Anne-Lise Blanchard – Mercredi en Poésie
Mercredi en Poésie avec Anne-Lise Blanchard
Choix de textes par Irène Dubœuf, extraits de Soliloque pour ELLES – Anne-Lise Blanchard, éditions Unicité, 2024.
Cela fait du rien
(extraits)
Je cherche ce que je ne trouverai jamais
je cherche le temps je cherche longtemps
cela fait du rien cela fait du bruit
je cherche un territoire je cherche un envol
dans l’obscurité de mains inemployées dans la poussière de l’émollient été
bouffée d’aridité fige le geste de chercher
je cherche la clef perdue sous ma peau l’artère sous le
rocher le relief sous le sable je cherche les coquelicots sous
la pluie les voix gardiennes sous la cendre
dans la raideur l’exubérance l’abandon l’abondance de
silence de présence de mouvement
et ce que je cherche que j’ignore dans ma prière afflue
la chose qu’apportera le vent que je froisserai la chose qui
du lest me séparera me rendra souffle déliera volubile ma
langue m’assemblera femme de mer et de terre femme
entière.
Des jours inhabitables
Il y a des jours inhabitables dont on ne saurait se lasser
inhabitables
tant l’obsession de ce qui n’est pas
emplit et creuse et emplit
jusqu’à ce
que le jour prenne racine
prenne racine ou sens dans cette
absence
jardin ratissé ou chat pelé
Il y a des jours inhabitables lents plus lents
tant s’estompent les fantômes
que même un mot ne peut les saisir et
d’essayer
jusqu’au soir
qui défile après le précédent
inhabitable
jusqu’à être
fatigué effondré confondre
le ciel avec la tombe
sans plus entendre les arbres
épris
d’espace
sans plus entendre les fleuves
respirer
Il y a des jours inhabitables quand la phrase s’englue
ne trouve pour béquille qu’une
image
inhabitable
pour une surface de peau
consommée
qu’en secret
les doigts cherchent à tâtons
Il y a des jours inhabitables de ne plus savoir
ouvrir sa
trace dans un sentier
ouvrir ses lèvres pour se soucier de l’autre
s’agréger au monde
inhabitable
le jour qui bégaie jusqu’à épuiser son souffle
le temps qui
écoute
ce qui ne vient pas
jusqu’à dévorer ce qui pourrait naître
inhabitable
l’effroi
de ne plus être soi l’amas de papier qui
croît et se consume et croît
mois après mois sang usé
dans le labyrinthe des veines
ligaments
dessiqués
au carrefour de l’articulé
Il y a des jours inhabitables lents plus lents de ce lent repli
qui ne laisse
place à la lumière
flammèches de syllabes à la face
de la lune
sans trouver la langue
habitable à deux
inhabitable
sans langue sans
enveloppe partagée qui tient lieu de parole
grève désertée
langue natale et grevée
langue en grève
langue mortelle il y a des jours inhabitables
Je suis revenue près du saule
(extraits)
[…]
J’ai cherché l’hôtel où nous avons avec fougue joué la scène d’un amour de passage. Les propriétaires aussi ne font que passer.

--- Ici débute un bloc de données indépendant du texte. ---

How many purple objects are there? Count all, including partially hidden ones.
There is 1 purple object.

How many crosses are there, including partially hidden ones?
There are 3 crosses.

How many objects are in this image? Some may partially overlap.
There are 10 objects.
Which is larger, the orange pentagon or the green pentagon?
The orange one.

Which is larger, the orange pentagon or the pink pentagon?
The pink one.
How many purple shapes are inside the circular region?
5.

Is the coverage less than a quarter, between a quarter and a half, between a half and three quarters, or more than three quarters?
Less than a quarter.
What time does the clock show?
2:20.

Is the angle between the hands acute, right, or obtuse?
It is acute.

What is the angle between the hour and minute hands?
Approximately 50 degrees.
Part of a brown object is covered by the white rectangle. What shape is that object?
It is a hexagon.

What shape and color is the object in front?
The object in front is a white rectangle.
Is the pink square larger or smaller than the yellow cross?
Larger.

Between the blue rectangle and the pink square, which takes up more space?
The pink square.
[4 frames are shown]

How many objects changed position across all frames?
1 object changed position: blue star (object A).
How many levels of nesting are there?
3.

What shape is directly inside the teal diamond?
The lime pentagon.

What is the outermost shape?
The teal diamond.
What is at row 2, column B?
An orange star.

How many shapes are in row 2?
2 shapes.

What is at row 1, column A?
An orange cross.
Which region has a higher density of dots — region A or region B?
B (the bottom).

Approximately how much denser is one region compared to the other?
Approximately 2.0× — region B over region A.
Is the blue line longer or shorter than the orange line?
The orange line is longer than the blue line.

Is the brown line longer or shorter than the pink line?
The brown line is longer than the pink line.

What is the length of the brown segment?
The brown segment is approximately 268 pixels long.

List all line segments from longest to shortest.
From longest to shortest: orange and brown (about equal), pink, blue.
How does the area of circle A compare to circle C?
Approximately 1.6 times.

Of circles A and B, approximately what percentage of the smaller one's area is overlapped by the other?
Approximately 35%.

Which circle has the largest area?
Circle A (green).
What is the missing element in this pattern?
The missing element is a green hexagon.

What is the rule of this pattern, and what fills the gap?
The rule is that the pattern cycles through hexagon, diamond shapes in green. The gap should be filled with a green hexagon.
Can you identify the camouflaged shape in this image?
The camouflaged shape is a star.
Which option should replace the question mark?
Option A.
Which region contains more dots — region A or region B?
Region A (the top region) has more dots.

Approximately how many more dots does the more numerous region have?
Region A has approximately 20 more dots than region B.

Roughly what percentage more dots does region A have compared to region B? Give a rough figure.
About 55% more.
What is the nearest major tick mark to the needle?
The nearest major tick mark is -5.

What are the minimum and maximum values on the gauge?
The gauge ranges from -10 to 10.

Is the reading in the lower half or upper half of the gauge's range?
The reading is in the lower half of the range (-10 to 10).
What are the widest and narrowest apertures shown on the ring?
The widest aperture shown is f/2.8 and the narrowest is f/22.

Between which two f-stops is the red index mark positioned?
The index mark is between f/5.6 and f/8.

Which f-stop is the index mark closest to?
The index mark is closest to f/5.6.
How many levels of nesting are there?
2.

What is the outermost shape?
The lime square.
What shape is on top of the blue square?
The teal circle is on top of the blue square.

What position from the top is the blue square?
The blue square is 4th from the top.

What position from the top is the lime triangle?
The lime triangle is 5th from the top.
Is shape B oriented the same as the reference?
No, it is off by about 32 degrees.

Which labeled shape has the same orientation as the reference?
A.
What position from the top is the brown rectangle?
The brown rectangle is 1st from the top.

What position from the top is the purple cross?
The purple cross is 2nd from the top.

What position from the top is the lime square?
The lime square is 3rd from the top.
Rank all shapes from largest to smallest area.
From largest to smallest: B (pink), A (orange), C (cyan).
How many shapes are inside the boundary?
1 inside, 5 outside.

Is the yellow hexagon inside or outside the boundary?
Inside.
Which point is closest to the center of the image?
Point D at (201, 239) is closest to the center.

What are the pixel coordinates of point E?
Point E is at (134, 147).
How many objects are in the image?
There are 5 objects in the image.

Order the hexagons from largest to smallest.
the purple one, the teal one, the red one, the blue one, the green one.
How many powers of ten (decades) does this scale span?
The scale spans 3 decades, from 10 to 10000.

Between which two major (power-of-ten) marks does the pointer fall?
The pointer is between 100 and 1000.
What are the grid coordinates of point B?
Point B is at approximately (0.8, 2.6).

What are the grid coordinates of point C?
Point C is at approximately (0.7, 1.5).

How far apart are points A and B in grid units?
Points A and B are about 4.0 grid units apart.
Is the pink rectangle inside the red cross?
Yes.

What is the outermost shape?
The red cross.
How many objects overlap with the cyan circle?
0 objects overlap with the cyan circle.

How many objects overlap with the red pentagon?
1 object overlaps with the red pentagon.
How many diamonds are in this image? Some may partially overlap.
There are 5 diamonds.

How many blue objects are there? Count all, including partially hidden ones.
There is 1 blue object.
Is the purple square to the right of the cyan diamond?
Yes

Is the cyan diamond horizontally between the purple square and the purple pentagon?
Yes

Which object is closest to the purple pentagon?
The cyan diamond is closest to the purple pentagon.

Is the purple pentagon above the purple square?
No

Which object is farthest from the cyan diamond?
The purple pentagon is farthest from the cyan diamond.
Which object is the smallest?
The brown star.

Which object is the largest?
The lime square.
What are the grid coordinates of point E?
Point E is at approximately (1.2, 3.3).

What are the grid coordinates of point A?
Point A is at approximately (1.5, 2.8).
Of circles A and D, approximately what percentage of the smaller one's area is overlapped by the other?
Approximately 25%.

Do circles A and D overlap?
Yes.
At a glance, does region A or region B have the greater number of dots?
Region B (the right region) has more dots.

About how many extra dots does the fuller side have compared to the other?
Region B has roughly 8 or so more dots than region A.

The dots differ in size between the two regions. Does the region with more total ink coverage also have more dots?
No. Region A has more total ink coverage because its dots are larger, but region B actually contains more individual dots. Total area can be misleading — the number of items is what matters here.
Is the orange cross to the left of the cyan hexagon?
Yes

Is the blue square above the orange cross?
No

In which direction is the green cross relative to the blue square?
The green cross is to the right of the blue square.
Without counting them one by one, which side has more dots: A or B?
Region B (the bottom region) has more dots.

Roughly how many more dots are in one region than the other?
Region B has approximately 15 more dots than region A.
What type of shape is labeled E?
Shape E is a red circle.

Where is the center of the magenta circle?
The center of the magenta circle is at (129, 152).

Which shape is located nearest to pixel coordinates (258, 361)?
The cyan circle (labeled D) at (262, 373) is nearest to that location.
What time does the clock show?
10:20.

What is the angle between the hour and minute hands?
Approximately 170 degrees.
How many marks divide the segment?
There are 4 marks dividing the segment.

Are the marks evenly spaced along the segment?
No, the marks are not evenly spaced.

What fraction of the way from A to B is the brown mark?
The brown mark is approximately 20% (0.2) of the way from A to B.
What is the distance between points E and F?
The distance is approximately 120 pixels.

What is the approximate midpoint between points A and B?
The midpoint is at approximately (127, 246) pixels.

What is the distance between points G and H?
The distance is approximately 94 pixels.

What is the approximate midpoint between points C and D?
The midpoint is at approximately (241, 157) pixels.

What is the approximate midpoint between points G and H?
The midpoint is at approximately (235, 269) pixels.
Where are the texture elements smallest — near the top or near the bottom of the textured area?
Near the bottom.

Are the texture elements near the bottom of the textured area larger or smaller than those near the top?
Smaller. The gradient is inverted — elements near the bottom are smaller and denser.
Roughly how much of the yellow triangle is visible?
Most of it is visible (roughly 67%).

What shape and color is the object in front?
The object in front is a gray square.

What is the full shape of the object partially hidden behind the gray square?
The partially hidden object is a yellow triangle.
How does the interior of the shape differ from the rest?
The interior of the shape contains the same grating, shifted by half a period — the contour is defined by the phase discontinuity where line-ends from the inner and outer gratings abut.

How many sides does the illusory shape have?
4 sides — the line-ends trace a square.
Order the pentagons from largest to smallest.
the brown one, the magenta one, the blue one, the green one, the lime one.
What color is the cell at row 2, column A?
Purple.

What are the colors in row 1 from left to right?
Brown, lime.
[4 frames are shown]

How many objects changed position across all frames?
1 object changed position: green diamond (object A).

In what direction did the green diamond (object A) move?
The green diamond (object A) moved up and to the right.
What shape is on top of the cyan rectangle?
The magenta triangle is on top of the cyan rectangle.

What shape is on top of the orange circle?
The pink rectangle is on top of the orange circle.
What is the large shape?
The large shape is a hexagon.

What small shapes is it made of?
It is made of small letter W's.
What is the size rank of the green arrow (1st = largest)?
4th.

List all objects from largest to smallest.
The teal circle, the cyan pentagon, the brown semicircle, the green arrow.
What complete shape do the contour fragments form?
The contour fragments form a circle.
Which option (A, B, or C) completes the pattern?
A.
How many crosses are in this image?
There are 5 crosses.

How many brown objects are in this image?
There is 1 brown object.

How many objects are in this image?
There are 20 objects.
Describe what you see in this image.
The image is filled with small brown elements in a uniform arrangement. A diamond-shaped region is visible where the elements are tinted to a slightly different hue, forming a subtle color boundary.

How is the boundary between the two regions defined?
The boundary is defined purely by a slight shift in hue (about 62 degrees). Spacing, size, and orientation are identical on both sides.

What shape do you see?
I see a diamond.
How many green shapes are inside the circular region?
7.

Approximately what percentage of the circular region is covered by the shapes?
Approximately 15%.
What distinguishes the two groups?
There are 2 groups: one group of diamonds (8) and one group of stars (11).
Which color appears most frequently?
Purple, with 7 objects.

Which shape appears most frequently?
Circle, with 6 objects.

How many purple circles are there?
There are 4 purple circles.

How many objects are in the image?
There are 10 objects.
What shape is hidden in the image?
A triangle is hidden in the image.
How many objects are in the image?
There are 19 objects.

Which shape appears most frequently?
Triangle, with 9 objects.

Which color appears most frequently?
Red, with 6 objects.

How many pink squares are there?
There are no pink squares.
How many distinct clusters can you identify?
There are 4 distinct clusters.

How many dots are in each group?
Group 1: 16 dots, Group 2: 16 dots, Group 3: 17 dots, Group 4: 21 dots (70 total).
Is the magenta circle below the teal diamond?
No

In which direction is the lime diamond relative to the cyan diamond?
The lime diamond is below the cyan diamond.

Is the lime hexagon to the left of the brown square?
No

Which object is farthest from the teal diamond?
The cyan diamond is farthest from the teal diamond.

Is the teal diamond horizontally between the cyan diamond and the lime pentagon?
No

J’ai traversé la place que ma grand-mère parcourait à pas fragiles, légère à mon bras, jusqu’au banc où elle aimait s’asseoir. Le manège tourne, en silence, sans passagers.
Je suis revenue à la grande serre pour respirer l’odeur de l’amour. La température s’accordait à la mémoire de nos corps moites.
Je me suis rendue « sous la queue du cheval » pour un dernier rendez-vous. Les pigeons m’ont tenu compagnie. Là, s’est arrêté mon périple. Il ne coïncidait pas avec le présent.
Anne-Lise Blanchard
Danseuse, chorégraphe, puis thérapeute, écrit et publie depuis 2000, principalement des livres de poèmes mais aussi de haïkus, de récits, d’entretiens. Longtemps collaboratrice de plusieurs revues de création littéraire et artistique dont Verso, Lieux d’Être, Diérèse, elle a animé à Lyon de 2003 à 2010 des soirées littéraires et musicales.
Présente en revues et anthologies, certains de ses poèmes sont traduits en italien, anglais, espagnol. Jean-Pierre Lemaire, Colette Nys-Mazure, Jean-Claude Xuereb, Jean Chatard, Alain Wexler ont préfacé ses livres.
Elle organise des évènements poétiques à Saint-Geoire-en-Valdaine, au pied de la Chartreuse dont elle aime à parcourir cingles et sommets. Membre du jury du prix littéraire de littérature africaine et des Caraïbes Étiophile.
Dernières publications : Soliloque pour ELLES (Trad. en anglais de Patrick Williamson, Unicité, 2024), objet d’un livre d’artiste avec des estampes numériques de Dominique Deboffle (Transignum, 2023) ; Une odeur d’enfance (Voix Tissées, 2023) ; L’Horizon patient (Ad Solem, 2022) ; Le Ravissement de la marche, haïkus, Atelier du Grand Tétras (2021) ; Épitomé du mort et du vif, Jacques André éd. (2019).